So as all these events percolated in my mind this week, I was seized by a desire to make muesli with buckwheat and Brazil nuts. Both buckwheat and Brazil nuts are anti-inflammatory foods, chock full of antioxidants and good fat. Brazil nuts are a recommended post-workout food, because of this.
But even more intriguing, they both taste nutty and sweet, and are good raw. So I made an easy overnight soak of the buckwheat, mixed with soy milk and a little water. It softened the grain enough to make it easy enough to chew, but still entertainingly crunchy. You could certainly add other stuff to your soak, from frozen berries to pomegranate juice, or chia seeds and cinnamon.
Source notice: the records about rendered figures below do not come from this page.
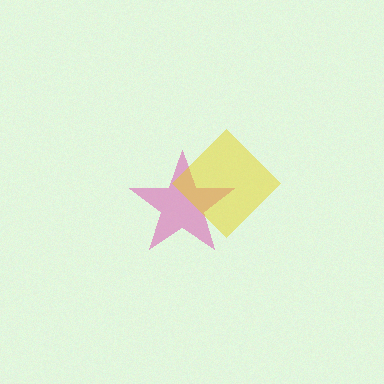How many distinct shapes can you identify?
There are 2 distinct shapes: a pink star, a yellow diamond.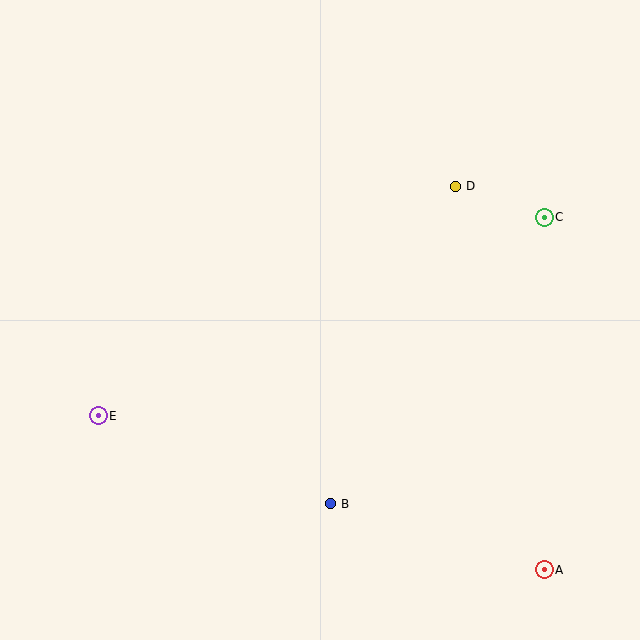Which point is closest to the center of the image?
Point B at (330, 504) is closest to the center.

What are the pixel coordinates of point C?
Point C is at (544, 217).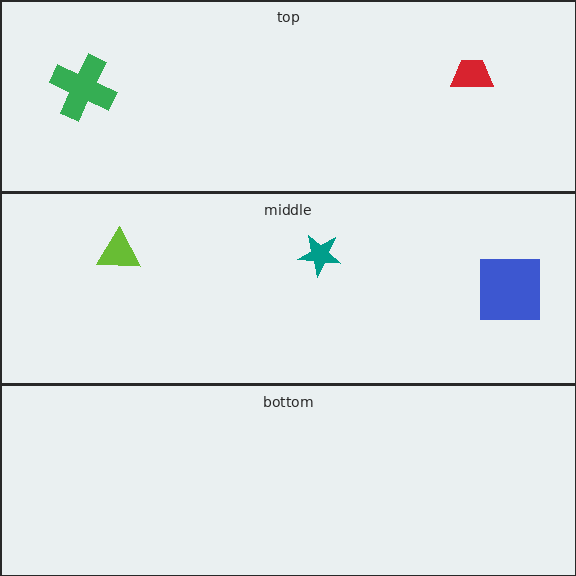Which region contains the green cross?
The top region.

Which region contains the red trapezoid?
The top region.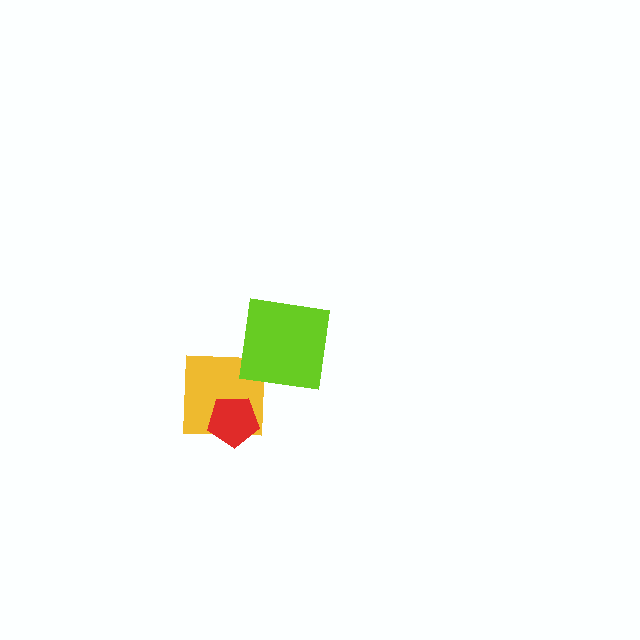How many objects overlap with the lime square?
1 object overlaps with the lime square.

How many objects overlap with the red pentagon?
1 object overlaps with the red pentagon.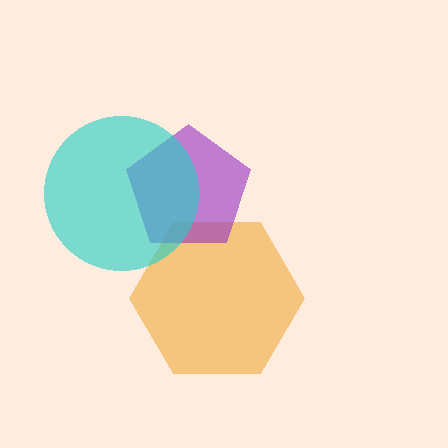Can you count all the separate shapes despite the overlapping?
Yes, there are 3 separate shapes.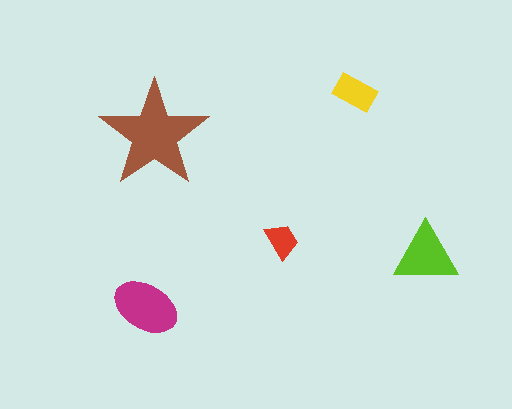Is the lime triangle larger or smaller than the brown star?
Smaller.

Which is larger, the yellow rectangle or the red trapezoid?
The yellow rectangle.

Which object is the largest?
The brown star.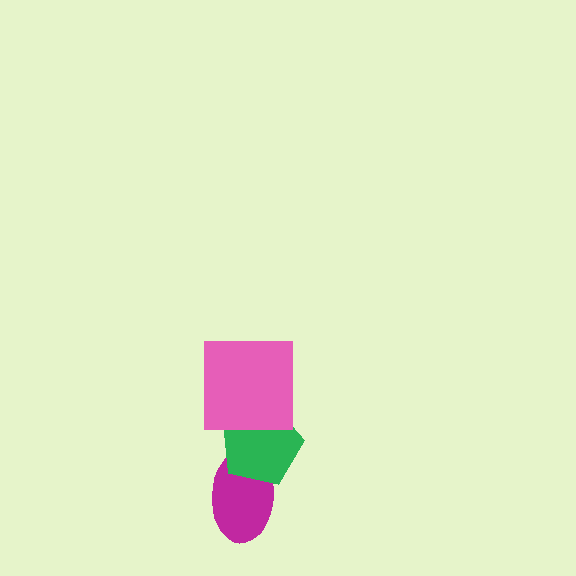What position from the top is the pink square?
The pink square is 1st from the top.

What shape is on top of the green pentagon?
The pink square is on top of the green pentagon.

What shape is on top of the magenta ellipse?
The green pentagon is on top of the magenta ellipse.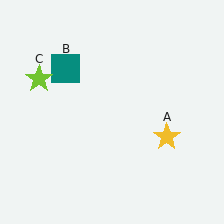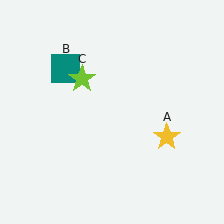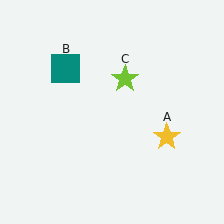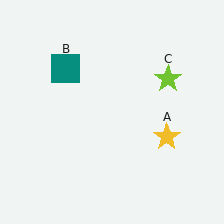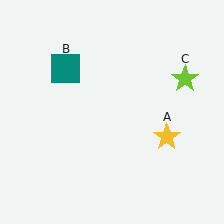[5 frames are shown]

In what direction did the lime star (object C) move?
The lime star (object C) moved right.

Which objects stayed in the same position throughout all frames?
Yellow star (object A) and teal square (object B) remained stationary.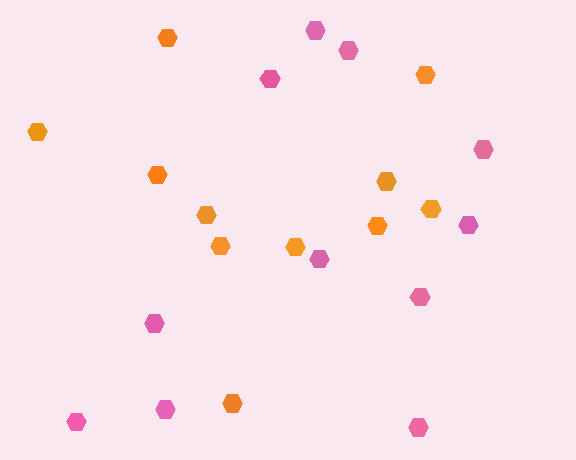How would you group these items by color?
There are 2 groups: one group of orange hexagons (11) and one group of pink hexagons (11).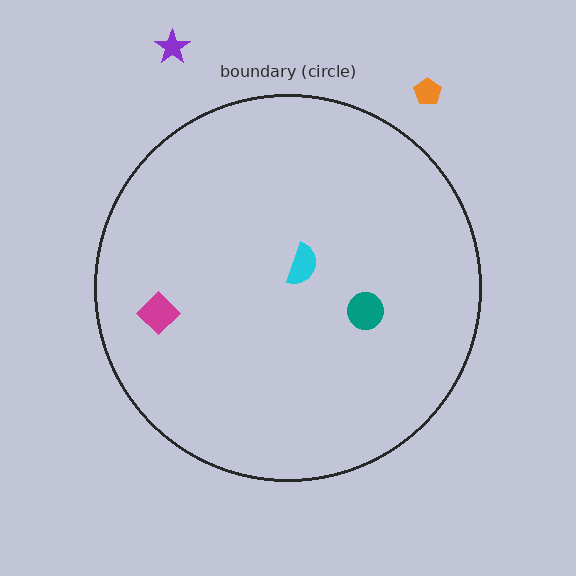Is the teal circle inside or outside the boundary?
Inside.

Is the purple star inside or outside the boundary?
Outside.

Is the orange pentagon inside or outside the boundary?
Outside.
The one thing to know is that the milk will be thickened and a little stringy-looking, but it didn’t bother me a bit. If you want a smoother porridge, just buzz it for a few seconds in the blender.
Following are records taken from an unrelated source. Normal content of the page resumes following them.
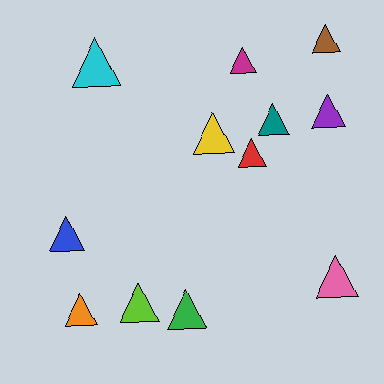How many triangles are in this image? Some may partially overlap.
There are 12 triangles.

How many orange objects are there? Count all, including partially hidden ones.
There is 1 orange object.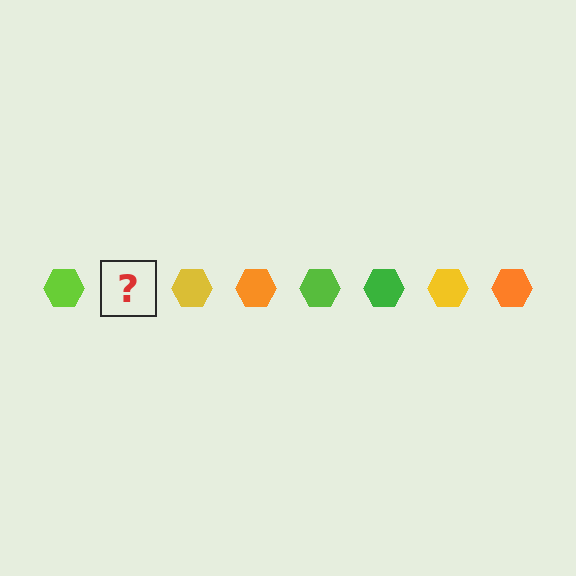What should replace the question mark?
The question mark should be replaced with a green hexagon.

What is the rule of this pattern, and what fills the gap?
The rule is that the pattern cycles through lime, green, yellow, orange hexagons. The gap should be filled with a green hexagon.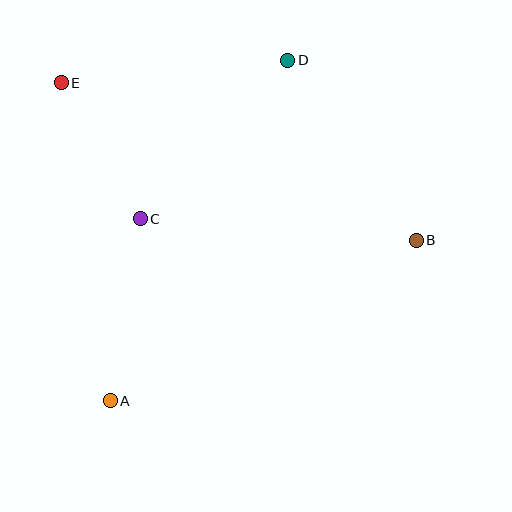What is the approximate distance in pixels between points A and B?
The distance between A and B is approximately 346 pixels.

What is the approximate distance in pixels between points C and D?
The distance between C and D is approximately 217 pixels.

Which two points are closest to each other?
Points C and E are closest to each other.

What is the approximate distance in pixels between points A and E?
The distance between A and E is approximately 322 pixels.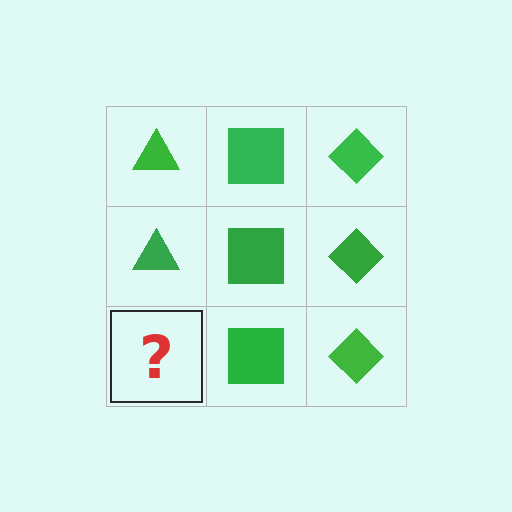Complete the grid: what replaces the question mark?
The question mark should be replaced with a green triangle.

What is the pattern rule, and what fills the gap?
The rule is that each column has a consistent shape. The gap should be filled with a green triangle.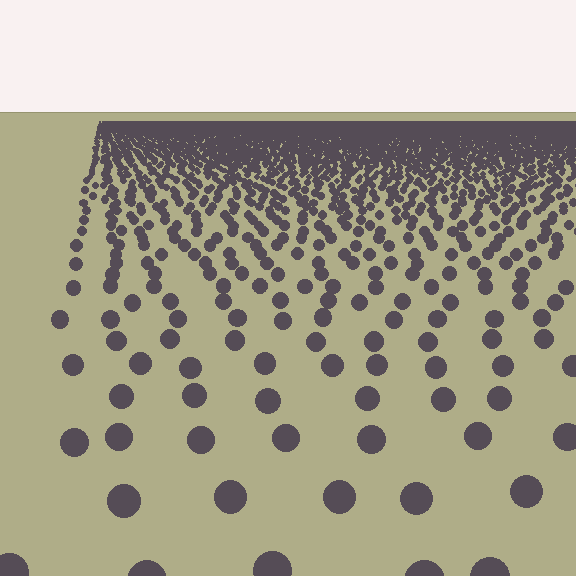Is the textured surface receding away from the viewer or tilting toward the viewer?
The surface is receding away from the viewer. Texture elements get smaller and denser toward the top.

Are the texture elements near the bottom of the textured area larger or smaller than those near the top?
Larger. Near the bottom, elements are closer to the viewer and appear at a bigger on-screen size.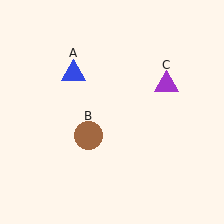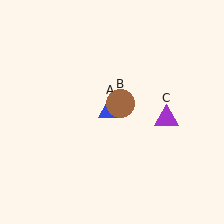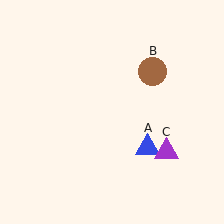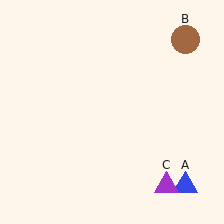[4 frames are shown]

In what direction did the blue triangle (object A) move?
The blue triangle (object A) moved down and to the right.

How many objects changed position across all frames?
3 objects changed position: blue triangle (object A), brown circle (object B), purple triangle (object C).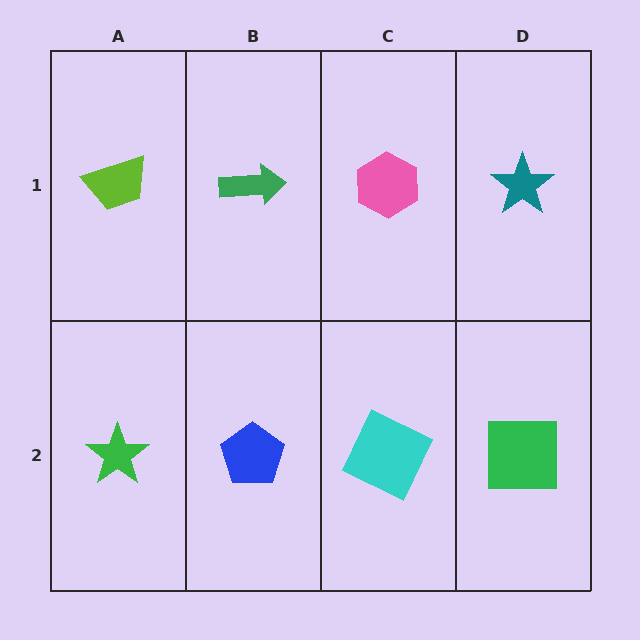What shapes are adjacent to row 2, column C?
A pink hexagon (row 1, column C), a blue pentagon (row 2, column B), a green square (row 2, column D).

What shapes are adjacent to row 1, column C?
A cyan square (row 2, column C), a green arrow (row 1, column B), a teal star (row 1, column D).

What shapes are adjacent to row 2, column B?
A green arrow (row 1, column B), a green star (row 2, column A), a cyan square (row 2, column C).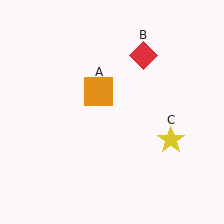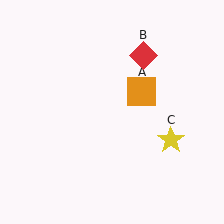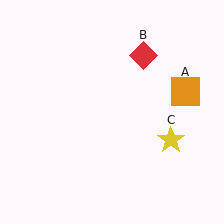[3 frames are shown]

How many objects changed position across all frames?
1 object changed position: orange square (object A).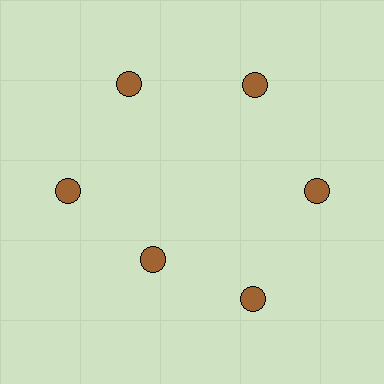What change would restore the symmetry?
The symmetry would be restored by moving it outward, back onto the ring so that all 6 circles sit at equal angles and equal distance from the center.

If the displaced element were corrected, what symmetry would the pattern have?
It would have 6-fold rotational symmetry — the pattern would map onto itself every 60 degrees.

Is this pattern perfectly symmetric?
No. The 6 brown circles are arranged in a ring, but one element near the 7 o'clock position is pulled inward toward the center, breaking the 6-fold rotational symmetry.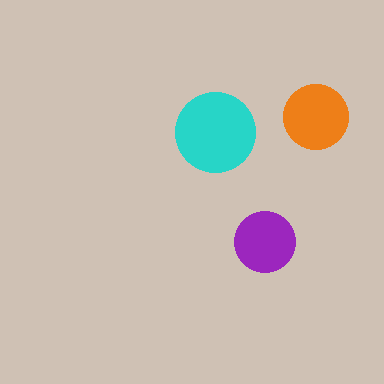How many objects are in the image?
There are 3 objects in the image.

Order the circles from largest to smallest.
the cyan one, the orange one, the purple one.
So here’s to a rebirth of buckwheat in the popular consciousness.
Overnight Buckwheat Soak with Brazil Nuts and Fruit
- 1 cup raw buckwheat groats
- 3/4 cup vanilla soymilk or other milk
- 1/4 cup water
- 1 pinch salt
- 3 Brazil nuts coarsely chopped
- 2 medium plums
- 2 medium nectarines
- In a storage tub, mix the buckwheat, milk, water and salt. Refrigerate, tightly covered, overnight.
- Serve topped with chopped Brazil nuts and fruit. If desired, drizzle with buckwheat honey or other sweetener.